Wie häufig es nach Stent-Implantationen in die Carotis zu Restenosen kommt, hat jetzt ein Team um Dr. Katrin Wasser von der Uni Göttingen geprüft (J Neurol. 2012; 259(9): 1896-902).

Ärzte können Struktur der Blutgefäße erkennen

Bei 12 der 215 Stents, die zwischen Mai 2003 und Juni 2010 bei insgesamt 198 Patienten implantiert wurden, kam es zu einer hochgradigen Restenose.

"Bei einigen Patienten wurden die Stents schon nach wenigen Monaten vom körpereigenen Gewebe überwuchert", sagt Studienleiter Privatdozent Dr. Klaus Gröschel, Oberarzt und Leiter der Stroke Unit der Universitätsmedizin Mainz. "Die Hälfte der Patienten entwickelte später einen Schlaganfall oder verstarb."

Besonders gefährdet seien Patienten, bei denen nach vorangegangener Gefäß-Op bereits eine Restenose aufgetreten ist, oder bei denen das Blut nach der Stent-Behandlung nicht optimal fließt, berichtet die DEGUM.

Diese Patienten müssten besonders sorgfältig überwacht werden. Mit Duplexsonografie ließen sich Restenosen rechtzeitig aufdecken. Mit dieser Technik können Mediziner die Struktur der Blutgefäße erkennen und gleichzeitig den Blutfluss beurteilen.

Ausmaß der Stenose kann gemessen werden

"Ein erster Hinweis auf eine Stenose ist ein Anstieg der Geschwindigkeit, mit der das Blut die Engstelle passiert", erläutert Christof Klötzsch, der als Chefarzt die Abteilung Akutneurologie der Kliniken Schmieder Allensbach und die Neurologische Abteilung des Hegau-Klinikums Singen leitet.

Später komme es auch zu Turbulenzen im Blutfluss. Auch das Ausmaß der Stenose könne im Ultraschall exakt gemessen werden.

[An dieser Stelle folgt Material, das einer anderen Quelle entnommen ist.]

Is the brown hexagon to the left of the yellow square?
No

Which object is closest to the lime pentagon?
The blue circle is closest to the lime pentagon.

Da die Sonografie für den Patienten ungefährlich ist, kann sie jederzeit wiederholt werden.

"Die Untersuchung sollte unbedingt durch einen qualifizierten, DEGUM-zertifizierten Experten erfolgen", empfiehlt Klötzsch: "Mit Hilfe des Duplex-Verfahrens können wir den richtigen Zeitpunkt für eine erneute Therapie finden und einem drohenden Schlaganfall wirksam vorbeugen."